El escritor y director de la editorial Graviola, Daniel Franco, con quien disfrutamos una maravillosa conversación hace unos meses, nos apuntaba que, entre los temas recurrentes en su catálogo (conformado por autores latinoamericanos que residen en España), estaba el de las casas, el espacio de la casa, la vuelta al hogar.
Franco decía que “hablamos de casas, familias, patios… todo está hablando siempre de alguna manera de volver la vista atrás, de buscar la identidad, de buscar el hogar, de querer volver al hogar, o la ausencia del mismo, echar mano de los hilos familiares, de los recuerdos familiares, es todo una especie de escarbar a través del quién soy yo más allá de todas las etiquetas que veo que me rodean y que me conforman”.
Volver a cuándo
La casa o más bien, la idea de esa casa que moldeamos y fabricamos en nuestra memoria, alimenta la nostalgia del migrante y sostiene también un proyecto de regreso que es de difícil consecución, si no imposible, porque, como decía Marcel Proust “cuando uno extraña un lugar, lo que realmente extraña es la época que corresponde a ese lugar; no se extrañan lo sitios, sino los tiempos”.
En cualquier caso, la casa es ese espacio donde crecimos y por eso tiene algo de mágico y simbólico. No por nada Mircea Cartarescu recompone su vida en torno a los recuerdos que visten las casas donde habitó de niño y adolescente. Cegador (Impedimenta) es el tránsito entre esas casas bucarestinas y la vida que se desarrolló en un círculo bastante próximo a ellas. Ese mundo reducido pero inmenso en la descripción del autor, no es, claro, la realidad a la que vuelve, aunque esta permanezca exactamente igual.
La casa patria
Porque la memoria nos juega buenas pasadas y nutre nuestra historia personal en la distancia. La cultura nacional que hemos dejado atrás será la cultura que vivía la familia, la que se desarrollaba en el interior de las cuatro paredes que nos habitaban. Macondo era en sí misma una patria entera.
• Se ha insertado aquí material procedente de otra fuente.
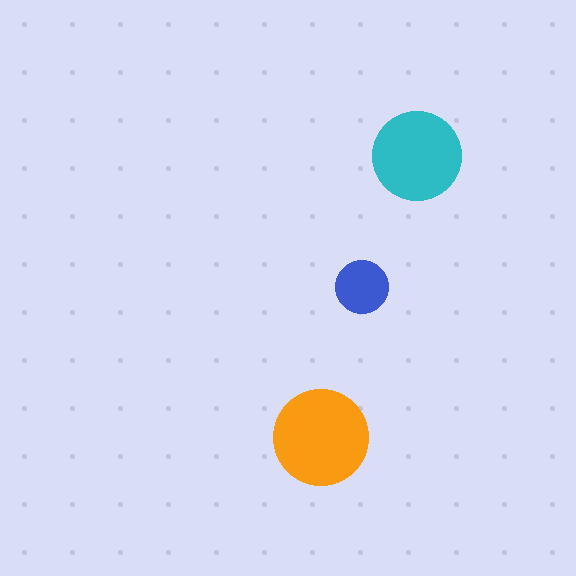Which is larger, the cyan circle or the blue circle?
The cyan one.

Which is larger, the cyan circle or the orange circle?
The orange one.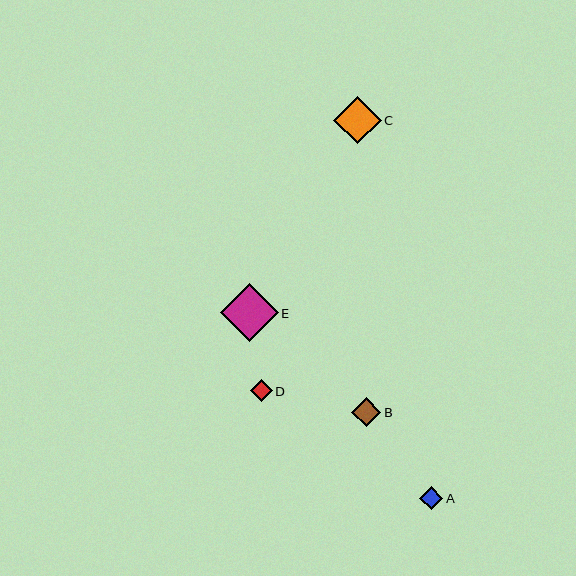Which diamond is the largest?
Diamond E is the largest with a size of approximately 58 pixels.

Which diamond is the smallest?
Diamond D is the smallest with a size of approximately 22 pixels.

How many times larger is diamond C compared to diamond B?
Diamond C is approximately 1.7 times the size of diamond B.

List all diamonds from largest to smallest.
From largest to smallest: E, C, B, A, D.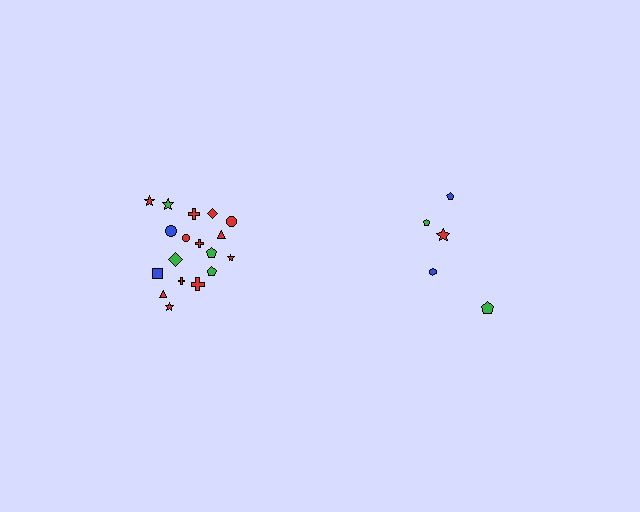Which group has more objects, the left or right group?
The left group.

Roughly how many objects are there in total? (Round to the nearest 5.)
Roughly 25 objects in total.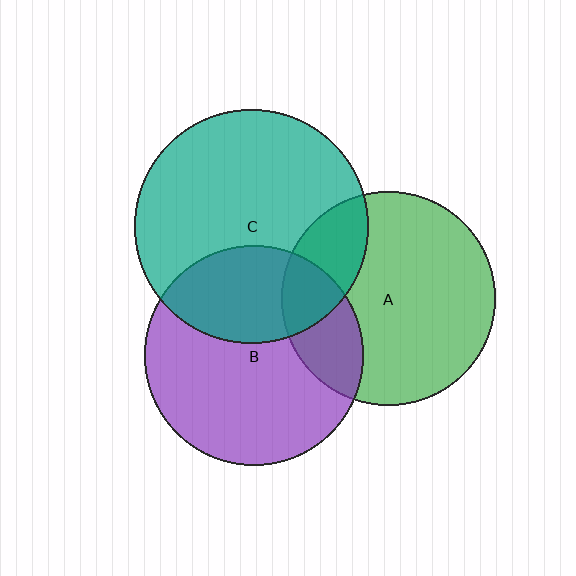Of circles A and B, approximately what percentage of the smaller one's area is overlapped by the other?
Approximately 20%.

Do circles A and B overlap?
Yes.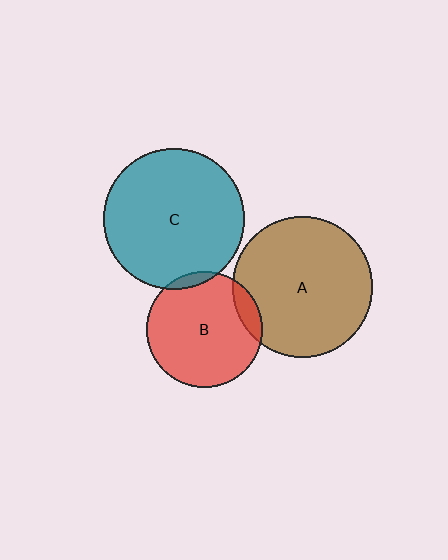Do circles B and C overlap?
Yes.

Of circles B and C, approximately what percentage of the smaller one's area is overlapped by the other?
Approximately 5%.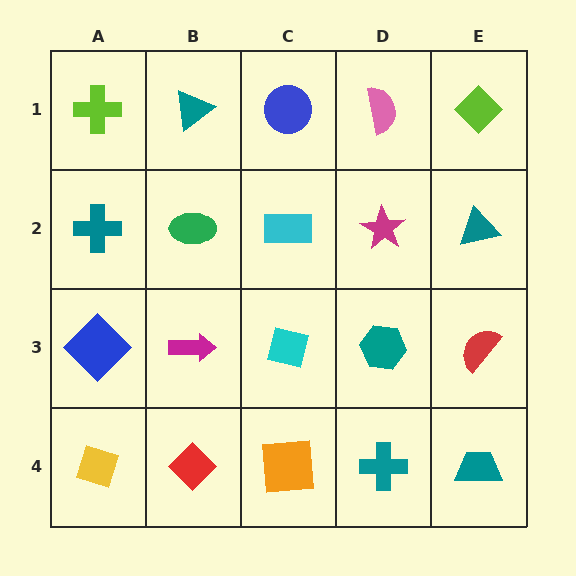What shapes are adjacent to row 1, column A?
A teal cross (row 2, column A), a teal triangle (row 1, column B).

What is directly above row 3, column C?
A cyan rectangle.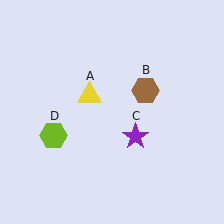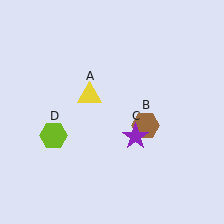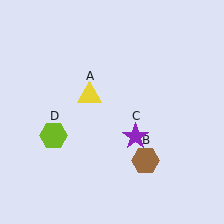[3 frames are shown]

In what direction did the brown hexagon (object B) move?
The brown hexagon (object B) moved down.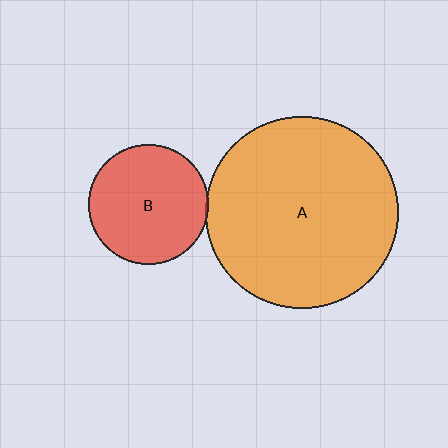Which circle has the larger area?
Circle A (orange).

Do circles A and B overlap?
Yes.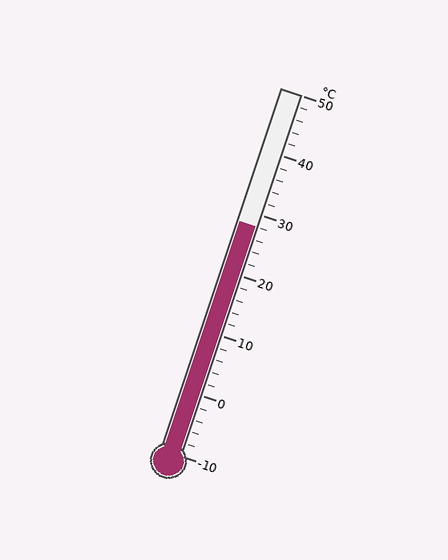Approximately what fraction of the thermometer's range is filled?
The thermometer is filled to approximately 65% of its range.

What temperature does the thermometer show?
The thermometer shows approximately 28°C.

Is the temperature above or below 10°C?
The temperature is above 10°C.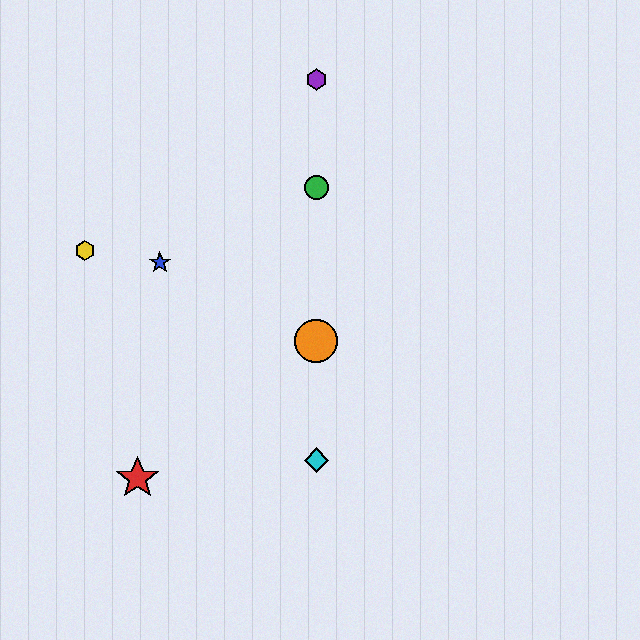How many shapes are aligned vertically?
4 shapes (the green circle, the purple hexagon, the orange circle, the cyan diamond) are aligned vertically.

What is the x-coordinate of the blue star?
The blue star is at x≈160.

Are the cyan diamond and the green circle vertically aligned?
Yes, both are at x≈316.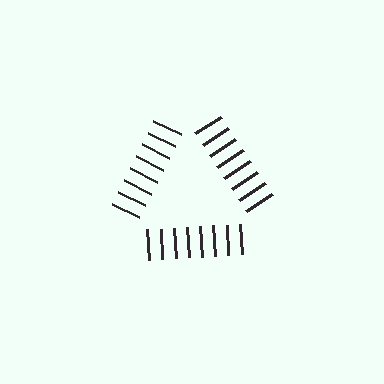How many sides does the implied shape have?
3 sides — the line-ends trace a triangle.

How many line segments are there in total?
24 — 8 along each of the 3 edges.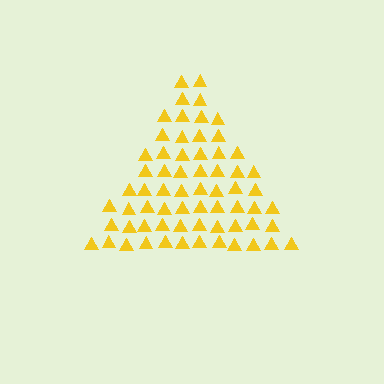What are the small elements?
The small elements are triangles.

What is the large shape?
The large shape is a triangle.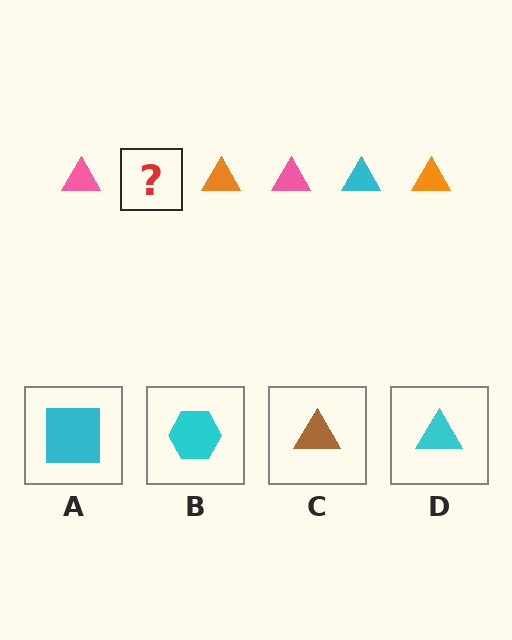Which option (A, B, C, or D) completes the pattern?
D.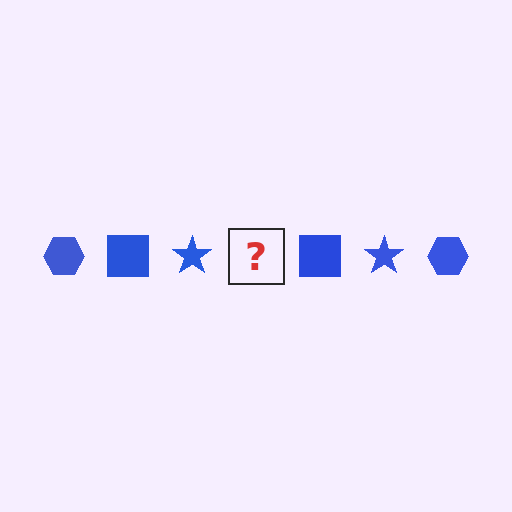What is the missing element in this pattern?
The missing element is a blue hexagon.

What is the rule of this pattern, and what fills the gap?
The rule is that the pattern cycles through hexagon, square, star shapes in blue. The gap should be filled with a blue hexagon.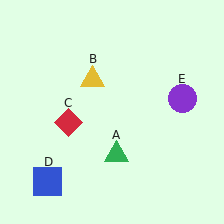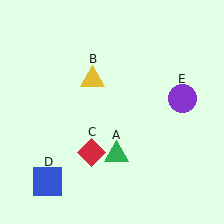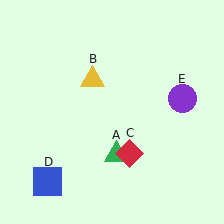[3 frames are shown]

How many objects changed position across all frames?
1 object changed position: red diamond (object C).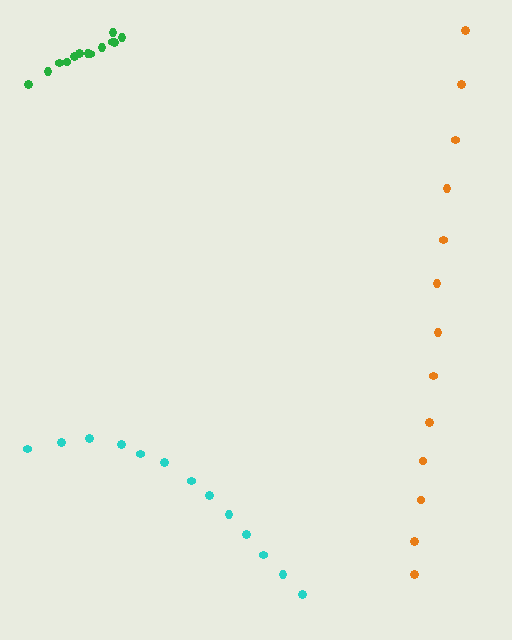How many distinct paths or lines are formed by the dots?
There are 3 distinct paths.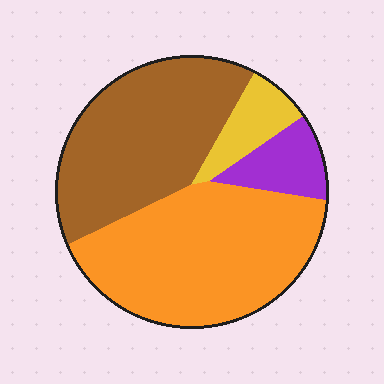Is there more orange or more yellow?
Orange.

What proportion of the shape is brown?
Brown takes up between a quarter and a half of the shape.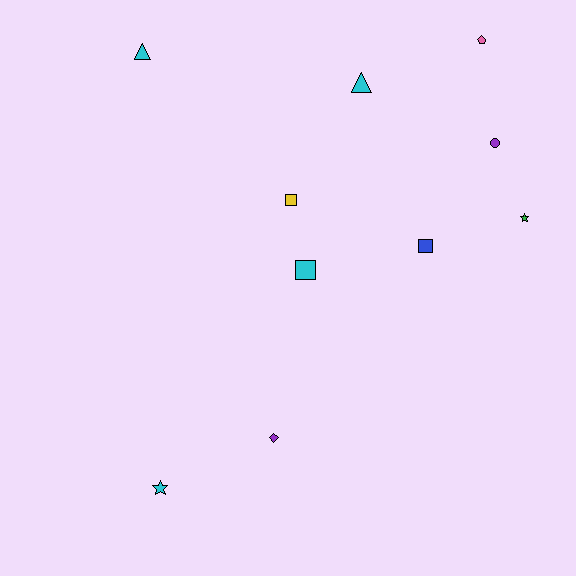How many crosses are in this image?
There are no crosses.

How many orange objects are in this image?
There are no orange objects.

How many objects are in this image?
There are 10 objects.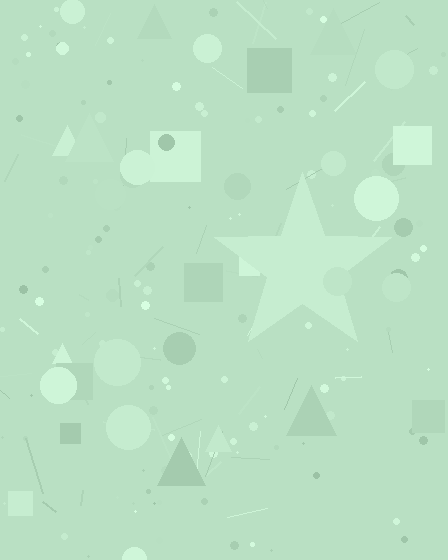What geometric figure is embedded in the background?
A star is embedded in the background.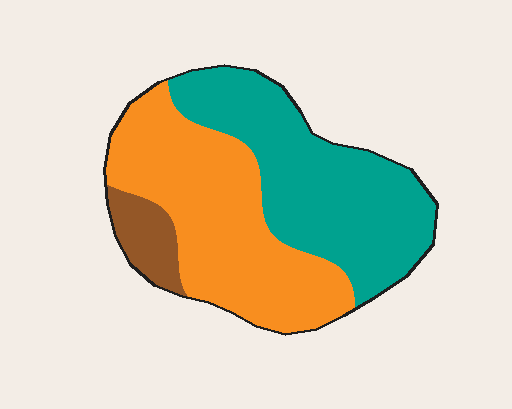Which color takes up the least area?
Brown, at roughly 10%.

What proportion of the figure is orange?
Orange covers roughly 45% of the figure.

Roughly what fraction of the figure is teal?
Teal covers about 45% of the figure.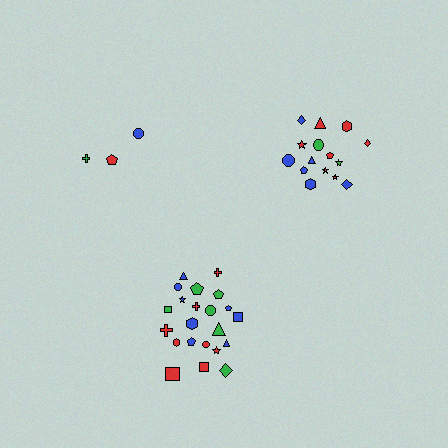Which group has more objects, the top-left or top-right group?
The top-right group.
Cruzar las fronteras infranqueables es para Claus y Lucas (Agota Kristof, Libros del Asteroide) un ejercicio que solo les lleva a metros de la línea, de un lado o del otro. La historia, que habla de exilios, de migración, sucede sin embargo en un breve espacio, que apenas se traslada a la ciudad, vista por otro lado, desde las ventanas de las casas.
La casa y las cosas, la casa cuerpo
Puede que lo que quede en la memoria sean ambientes, piecitas, cuartos, habitaciones, salitas o pequeños rincones, los de las pelusas, los que guardan zapatos viejos y arañas, los que nos cobijan el enojo, los que recogen el recuerdo.
La pertenencia necesita tiempo, vivencias, comienza por hallar estos huecos y completarlos. Habitar es dejar que nos habiten. Algo así cuenta Florencia del Campo en su maravilloso Que tenga una casa (Candaya). La escritora argentina narra la casa, la casa y el cuerpo, la casa y la escritura, la casa y el exilio.
Nos exiliamos con cada mudanza, dejamos atrás unos recuerdos que son los únicos que habitarán ese espacio, lleno de elementos domésticos.
Como la casa de Florencia del Campo, la de Laura Estrada (Patios interiores, Graviola), es una casa cuerpo. Es la de Estrada una casa fantasma, una presencia que acompaña, que está viva, que crece, es una materia orgánica que nos atrapa. Y aunque no esté, está, a través de las imágenes reales e imaginarias que creamos a partir de ella.
La casa y las raíces
El filósofo Gastón Bachelard, en su Poética del espacio, se plantea el siguiente dilema: “A través de todos los recuerdos de todas las casas que nos han albergado, y allende todas las casas que soñamos habitar, ¿puede desprenderse una esencia íntima y concreta que sea una justificación del valor singular de todas nuestras imágenes de intimidad protegida? […] Si nos preguntaran cuál es el beneficio más precioso de la casa, diríamos: la casa alberga el ensueño, la casa protege al soñador, la casa nos permite soñar en paz”.
El filósofo dirá, en definitiva, que la casa es la concreción de ese deseo íntimo de enraizar, es nuestro rincón en el mundo:
Hay que decir, pues, cómo habitamos nuestro espacio vital de acuerdo con todas las dialécticas de la vida, cómo nos enraizamos, de día en día, en un «rincón del mundo». Porque la casa es nuestro rincón del mundo. Es nuestro primer universo. Es realmente un cosmos. Un cosmos en toda la acepción del término.